A copy of the Terms Agreement (including the provisions of the Underwriting Agreement incorporated by reference in the Terms Agreement), the Indenture and the form of the terms of Notes of each series have been filed as Exhibits 1.1, 4.1 and 4.2, respectively, to this report and are incorporated herein by reference.

Item 9.01 Financial Statements and Exhibits.

(d) Exhibits.

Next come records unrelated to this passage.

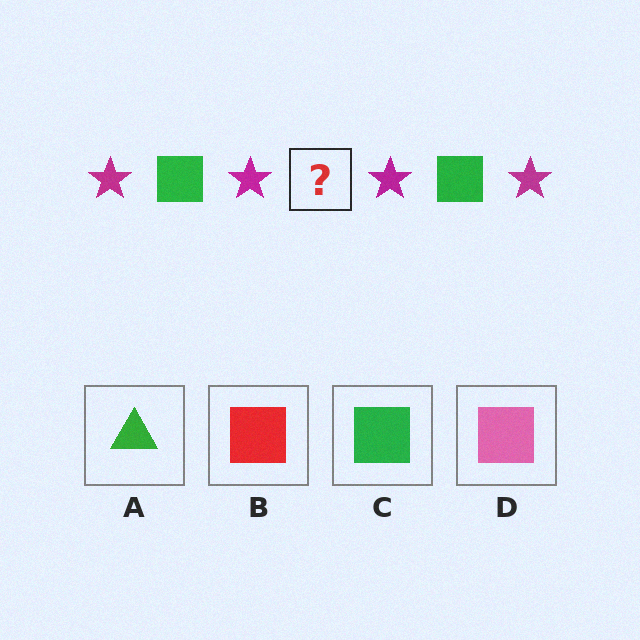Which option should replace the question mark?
Option C.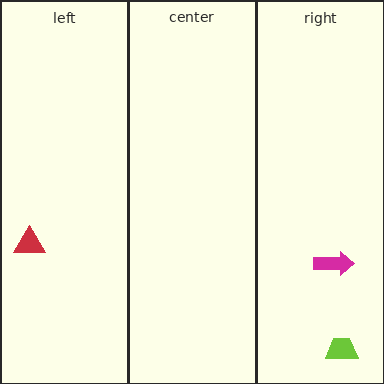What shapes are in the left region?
The red triangle.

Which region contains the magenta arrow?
The right region.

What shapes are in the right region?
The lime trapezoid, the magenta arrow.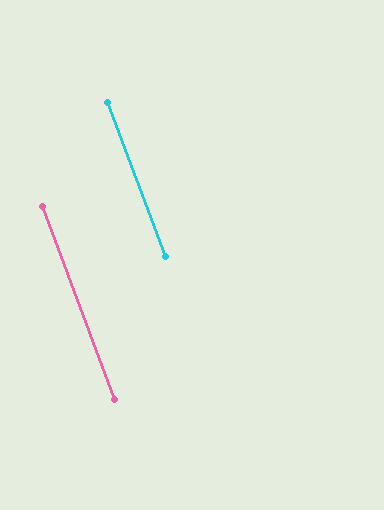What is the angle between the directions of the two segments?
Approximately 1 degree.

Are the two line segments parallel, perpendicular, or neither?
Parallel — their directions differ by only 0.8°.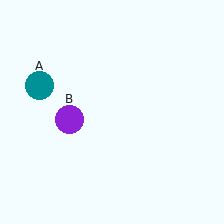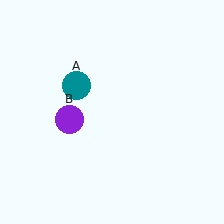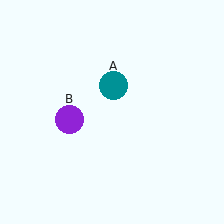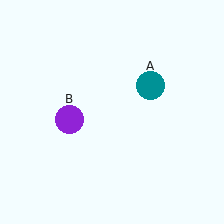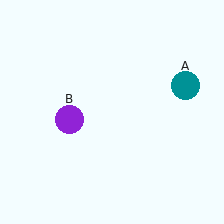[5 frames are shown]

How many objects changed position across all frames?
1 object changed position: teal circle (object A).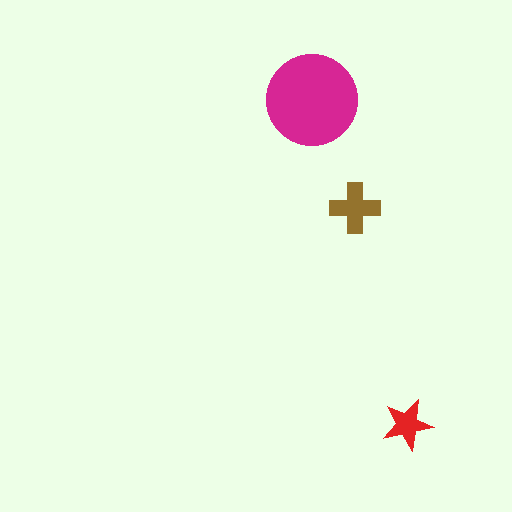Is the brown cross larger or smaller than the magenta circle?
Smaller.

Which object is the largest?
The magenta circle.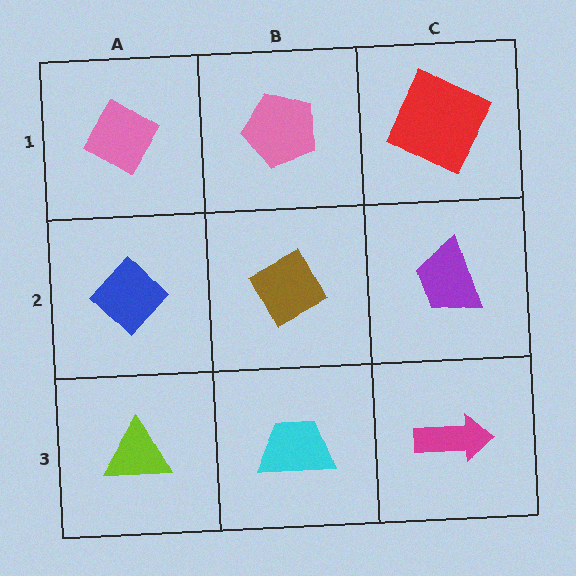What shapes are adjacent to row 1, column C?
A purple trapezoid (row 2, column C), a pink pentagon (row 1, column B).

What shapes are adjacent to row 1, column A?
A blue diamond (row 2, column A), a pink pentagon (row 1, column B).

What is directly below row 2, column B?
A cyan trapezoid.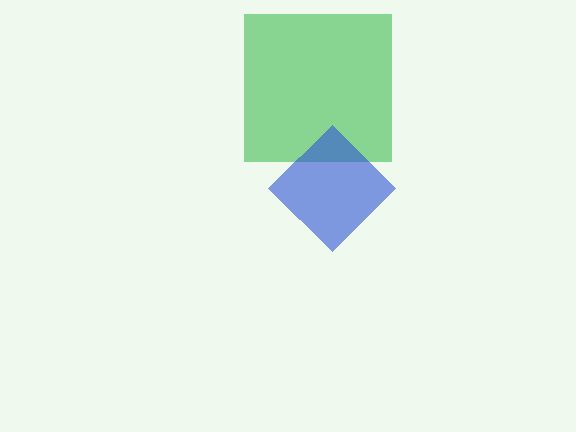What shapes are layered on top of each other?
The layered shapes are: a green square, a blue diamond.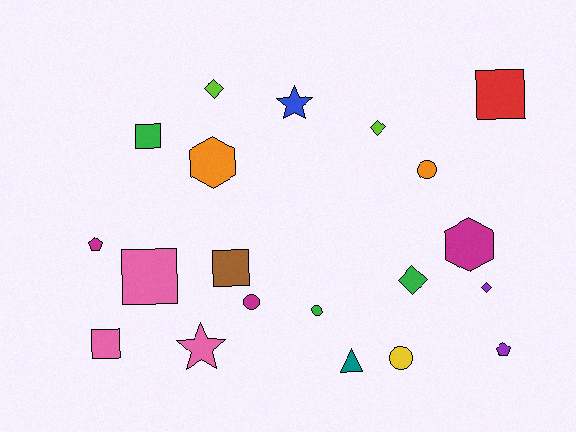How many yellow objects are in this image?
There is 1 yellow object.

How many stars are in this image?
There are 2 stars.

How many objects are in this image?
There are 20 objects.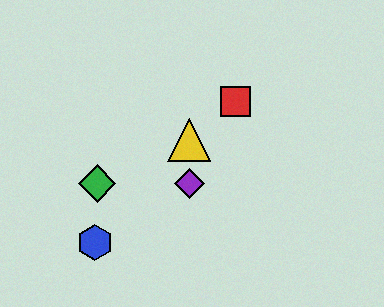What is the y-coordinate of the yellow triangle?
The yellow triangle is at y≈140.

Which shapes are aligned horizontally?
The green diamond, the purple diamond are aligned horizontally.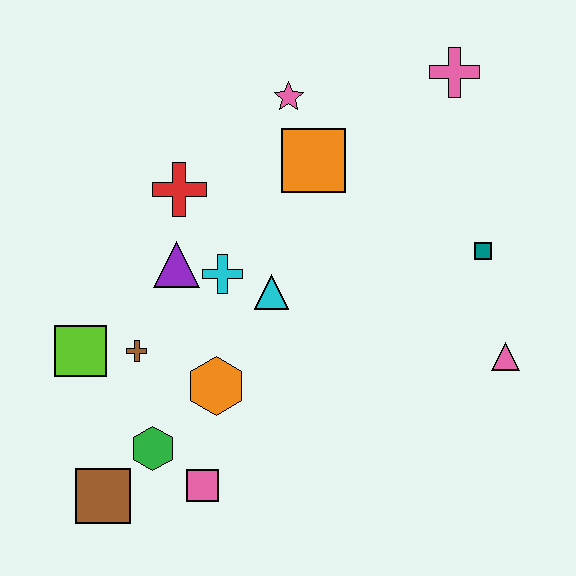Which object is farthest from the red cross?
The pink triangle is farthest from the red cross.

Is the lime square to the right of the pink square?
No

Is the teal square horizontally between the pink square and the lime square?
No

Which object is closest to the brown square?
The green hexagon is closest to the brown square.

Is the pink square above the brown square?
Yes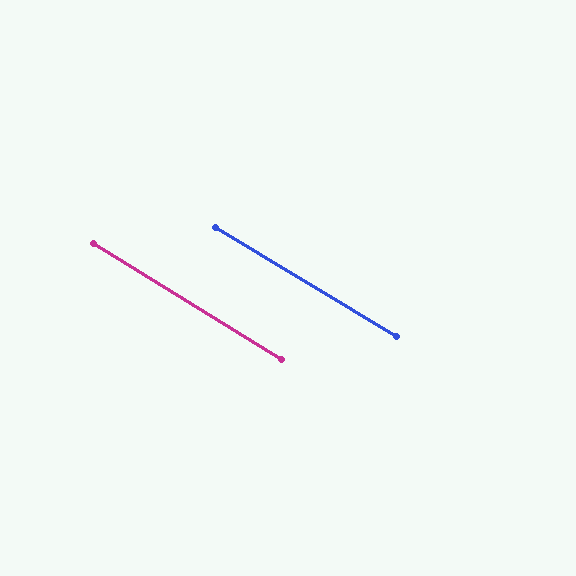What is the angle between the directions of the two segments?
Approximately 1 degree.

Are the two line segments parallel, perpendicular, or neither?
Parallel — their directions differ by only 0.8°.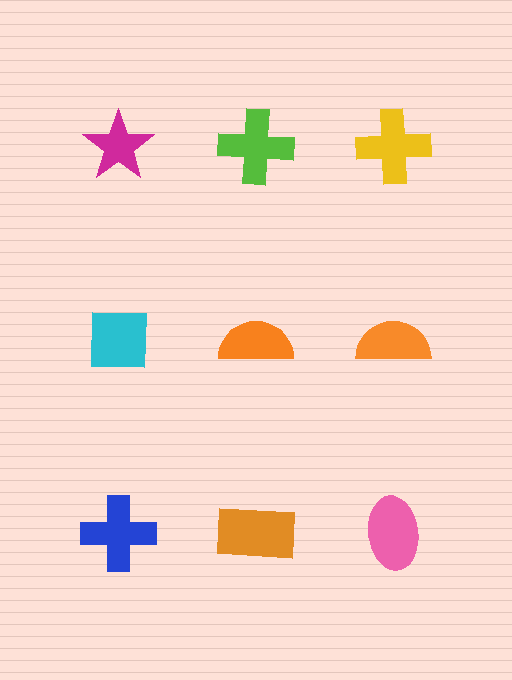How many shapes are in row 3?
3 shapes.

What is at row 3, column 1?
A blue cross.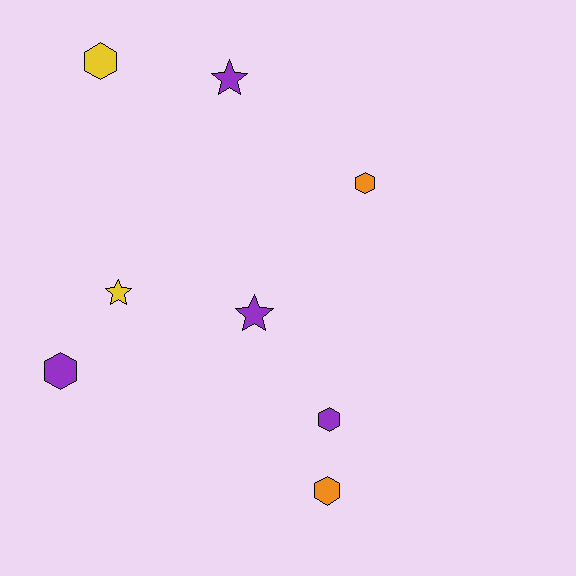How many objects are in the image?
There are 8 objects.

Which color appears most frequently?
Purple, with 4 objects.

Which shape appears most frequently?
Hexagon, with 5 objects.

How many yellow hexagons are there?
There is 1 yellow hexagon.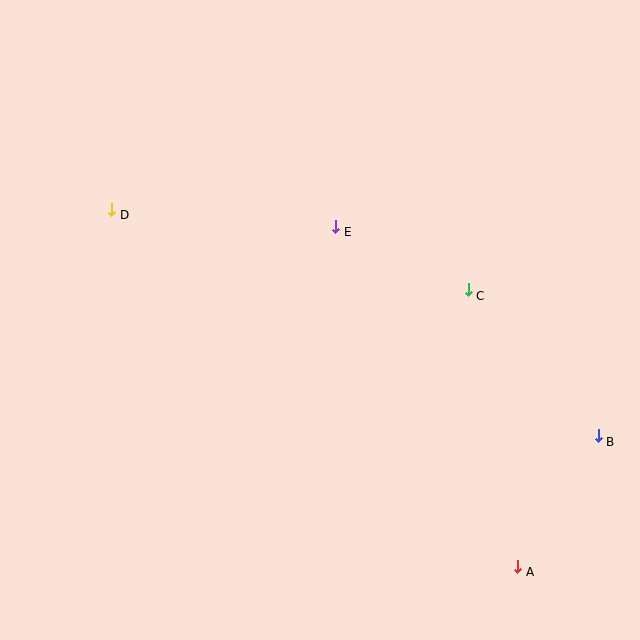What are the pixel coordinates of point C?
Point C is at (468, 296).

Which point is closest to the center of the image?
Point E at (336, 232) is closest to the center.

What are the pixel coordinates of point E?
Point E is at (336, 232).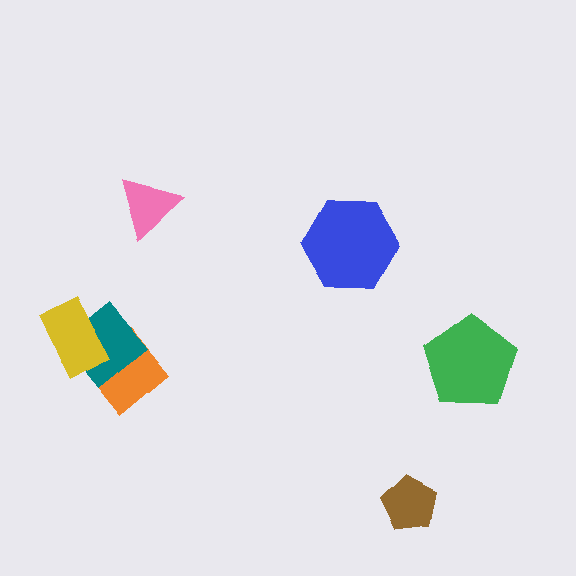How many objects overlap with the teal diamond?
2 objects overlap with the teal diamond.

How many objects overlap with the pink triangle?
0 objects overlap with the pink triangle.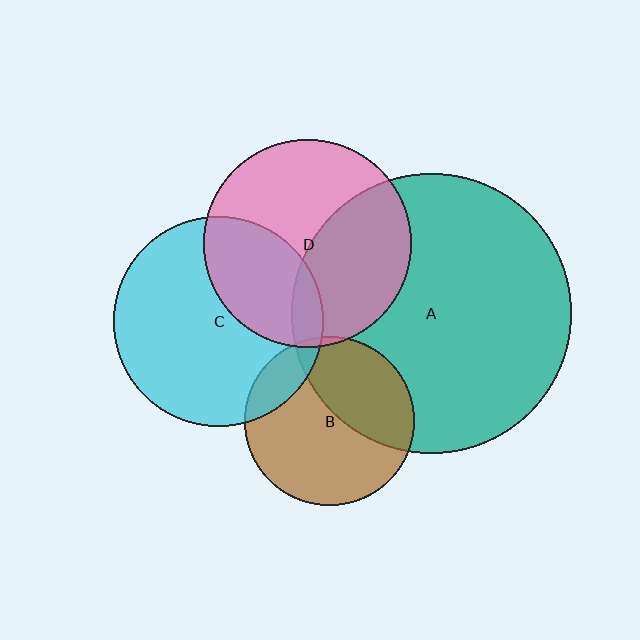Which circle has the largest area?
Circle A (teal).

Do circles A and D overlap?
Yes.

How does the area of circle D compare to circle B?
Approximately 1.5 times.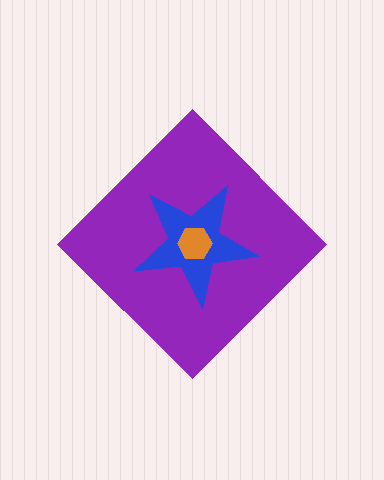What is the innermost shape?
The orange hexagon.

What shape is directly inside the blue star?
The orange hexagon.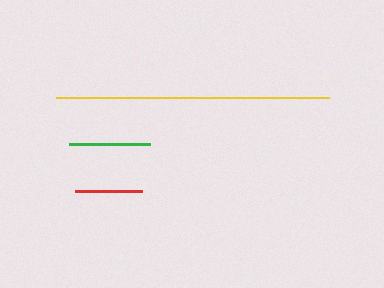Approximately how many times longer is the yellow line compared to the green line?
The yellow line is approximately 3.4 times the length of the green line.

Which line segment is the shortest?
The red line is the shortest at approximately 67 pixels.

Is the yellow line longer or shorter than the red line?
The yellow line is longer than the red line.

See “Index to Exhibits” attached to this Current Report on Form 8-K, which is incorporated by reference herein.

 

- 2 -


SIGNATURE

Pursuant to the requirements of the Securities Exchange Act of 1934, the Registrant has duly caused this report to be signed on its behalf by the undersigned hereunto duly authorized.

 

CONOCOPHILLIPS
By:   /s/ Janet L. Kelly
  Janet L. Kelly
 

Senior Vice President, Legal, General

Counsel and Corporate Secretary

Dated: December 7, 2012


EXHIBIT INDEX

 

1.1    Terms Agreement (including the provisions of the Underwriting Agreement incorporated by reference in the Terms Agreement), dated December 4, 2012, among ConocoPhillips Company, ConocoPhillips and the several Underwriters named in Schedule A to the Terms Agreement.
4.1    Indenture, dated as of December 7, 2012, among ConocoPhillips Company, as issuer, ConocoPhillips, as guarantor, and The Bank of New York Mellon Trust Company, N.A., as trustee, in respect of senior debt securities of ConocoPhillips Company.
4.2    Form of the terms of the 2017 Notes and the 2022 Notes, including the form of the 2017 Note and the 2022 Note.
5.1    Opinion of Bracewell & Giuliani LLP
23.1    Consent of Bracewell & Giuliani LLP (included in Exhibit 5.1 hereto).